KEEP TAKING THE STATINS
Around seven million people in the UK take cholesterol-lowering drugs called statins and this may have unexpected benefits for their immune systems.
A study of 64 patients at the University of Birmingham found those aged over 55 hospitalised with pneumonia who were given 80mg of simvastatin daily for seven days had a higher neutrophil function than those given a placebo.
The study, in the American Journal of Respiratory and Critical Care Medicine last year, also found that after a year, those in the statin group had a lower death rate than those in the placebo group.
"As we age, neutrophils are slower to reach the site of infection and when they get there they are less effective at killing the infection," says Prof Lord.
"However, in this study, statins seemed to rejuvenate the neutrophils. This hasn’t been adapted as standard practice yet because we need larger studies to confirm these findings.
"In the meantime, if you are already prescribed statins, don’t forget to take them."
EAT FOOD OF MANY COLOURS
Despite the hype around certain foods, there is no 'superfood’ that boosts your immune system on its own, says Megan Rossi, a dietitian at King’s College London. What is important, she says, is feeding your gut microbiota, the trillions of microbes that call your intestine home.

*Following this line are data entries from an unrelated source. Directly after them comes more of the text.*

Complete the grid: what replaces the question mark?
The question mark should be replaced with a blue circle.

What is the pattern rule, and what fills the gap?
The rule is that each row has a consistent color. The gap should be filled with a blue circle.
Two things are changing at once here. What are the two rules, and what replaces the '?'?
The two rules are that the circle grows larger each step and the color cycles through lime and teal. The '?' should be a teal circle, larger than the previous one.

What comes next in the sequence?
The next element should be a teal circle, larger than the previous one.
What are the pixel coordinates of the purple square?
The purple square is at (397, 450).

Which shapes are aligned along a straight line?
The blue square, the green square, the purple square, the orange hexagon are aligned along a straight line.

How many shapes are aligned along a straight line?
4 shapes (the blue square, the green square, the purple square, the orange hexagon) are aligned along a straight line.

"Your microbiota has been linked with stronger immunity and plays a key role in training, maintaining and supporting our immune system," says Dr Rossi.
To maintain a healthy microbiota, she recommends eating a wide variety of plant-based foods. "The more variety, the better: vegetables, fruit, wholegrains, legumes (beans and pulses), nuts and seeds," she says.

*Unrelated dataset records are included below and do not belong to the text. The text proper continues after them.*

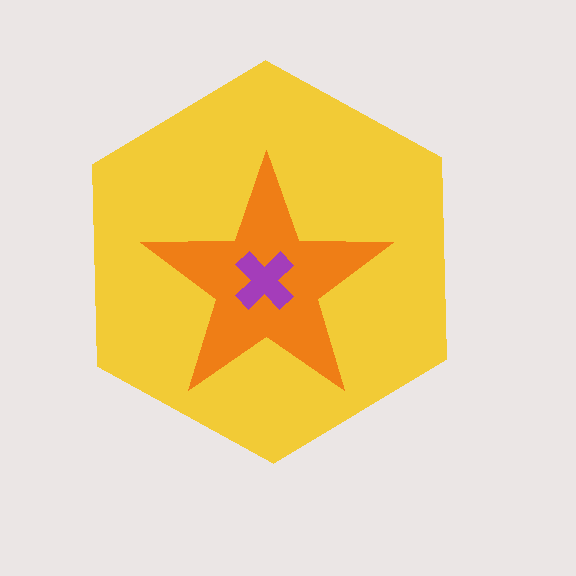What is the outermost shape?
The yellow hexagon.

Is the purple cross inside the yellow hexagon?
Yes.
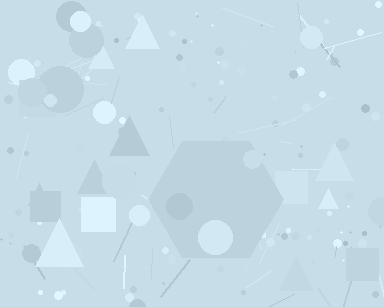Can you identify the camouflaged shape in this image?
The camouflaged shape is a hexagon.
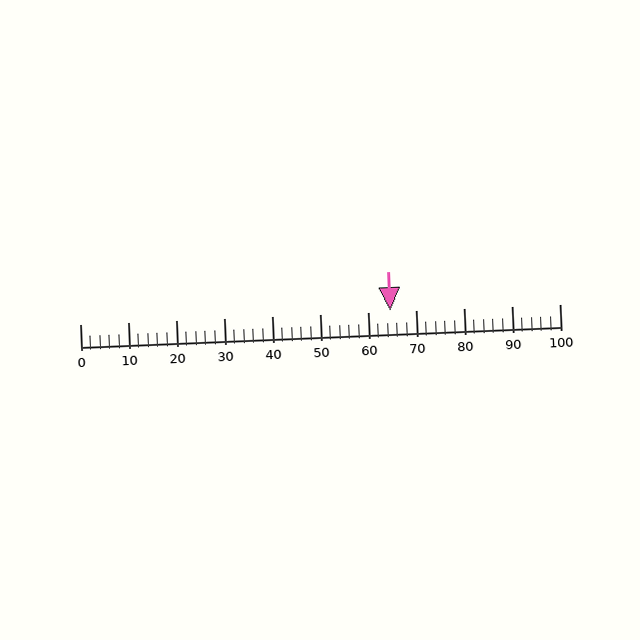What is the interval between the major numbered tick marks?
The major tick marks are spaced 10 units apart.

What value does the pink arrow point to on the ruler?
The pink arrow points to approximately 65.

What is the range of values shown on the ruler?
The ruler shows values from 0 to 100.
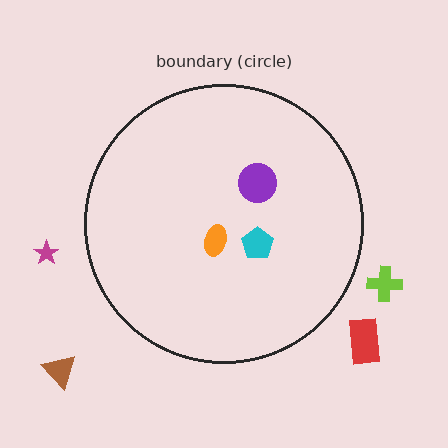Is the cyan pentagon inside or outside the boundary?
Inside.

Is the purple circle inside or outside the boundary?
Inside.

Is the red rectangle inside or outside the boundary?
Outside.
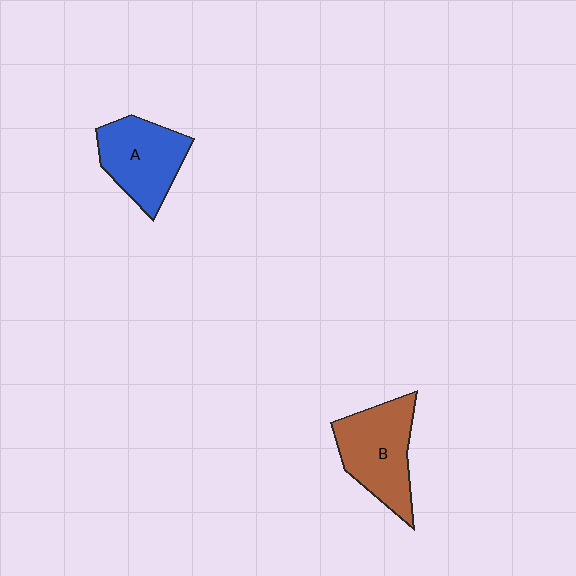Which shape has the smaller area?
Shape A (blue).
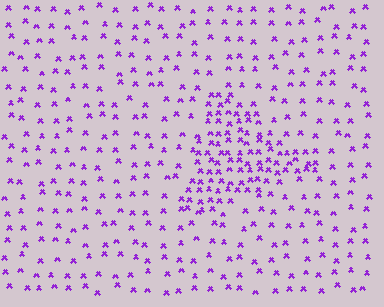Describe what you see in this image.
The image contains small purple elements arranged at two different densities. A triangle-shaped region is visible where the elements are more densely packed than the surrounding area.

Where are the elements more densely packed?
The elements are more densely packed inside the triangle boundary.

"Frozen, tinned and dried all count, and go for different colours – think red and yellow peppers, green and black grapes. That way, you’ll be feeding your diversely skilled team of microbes each their preferred foods."
ZINC IS GOOD
Older people aged 55 to 87 who took zinc supplements had lower rates of infection than those taking a placebo, according to a study in the American Journal of Clinical Nutrition in 2007.
The NHS recommends that men get 9.5mg a day, and women 7mg. Zinc is found in meat, shellfish, dairy products and fortified cereals.